SARS impedes summer plans for many U Chinese students

Geoffrey Ziezulewicz

Many University students and staff are finding out just how wide-ranging the effects of SARS can be this summer.

Continued concerns over SARS, have led many Chinese students and researchers at the University to delay visits or returns to China until the disease levels ebb.

Some University groups will attempt to combat the disappointment of Chinese students with summer activities for those who thought they would be back home by this time.

The University’s China Center and other campus and Chinese advocacy groups held a picnic Sunday for the now-stranded students and faculty. They plan to work throughout the summer to provide activities and recreation for the displaced students.

For Stephen Eigles, a radiology department resident, SARS is affecting summer plans for many of his relatives.

Eigles’ wife is Chinese, and his father-in-law was supposed to visit China this summer, but has delayed the trip.

His aunt planned to come to the United States to help Eigles and his wife with their new baby, but that trip has also been delayed.

For Eigles and his family, it is a matter of prudence – rather than a law or mandate – that has made them reconsider travel to China.

Eigles said the problem goes beyond simply traveling to and from China.

“The problem is more in China,” he said. “Travel within China has been difficult. China is quarantining all travelers.”

Eigles’s cousins – who had immigration visas to Toronto and were planning to move there – also had to change their plans.

Eigles said his cousins would face numerous quarantines traveling to Chinese cities where they could then fly to Canada. Then, he added, they face the stigma of arriving from a SARS-afflicted area.

For example, landlords might be reluctant to rent to them, Eigles said.

“They would have to basically quarantine themselves in a hotel for a few weeks and let everyone know that they were OK before they could rent anywhere,” he said.

Concerns over SARS led Eigles to question a possible trip to Toronto to see family this summer. His family is facing a lot of difficult choices this summer, he said.

“They are all being pulled in different directions,” Eigles said.
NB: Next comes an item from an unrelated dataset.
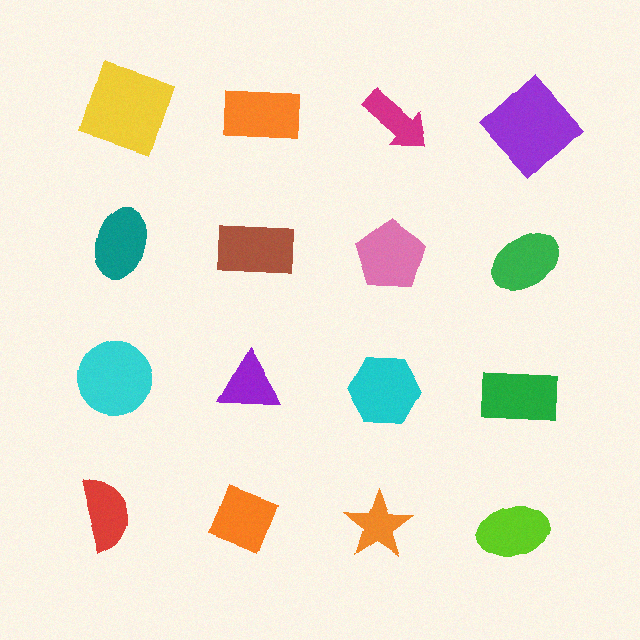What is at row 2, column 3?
A pink pentagon.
University biology research assistant and graduate student Ming Li decided to remain in Minneapolis because of SARS and visa concerns, he said.

Li said while the SARS situation appears to be getting better, he worries about being able to return to the University.

“It may be more difficult for me to get back due to SARS,” he said.

While his native Sichuan province has not been hit particularly hard by SARS, friends and family advised him to stay, he said.

“I’m just going to continue my research and experimentation,” Li said. “I am thinking of going back this winter or summer.”

Li said he will remain dedicated to his work, and try not to think too much about his contacts in China.

“I would really like to see my family and friends,” he said. “It is hard not getting back to visit.”

Geoff Ziezulewicz is a freelance writer for The Minnesota Daily.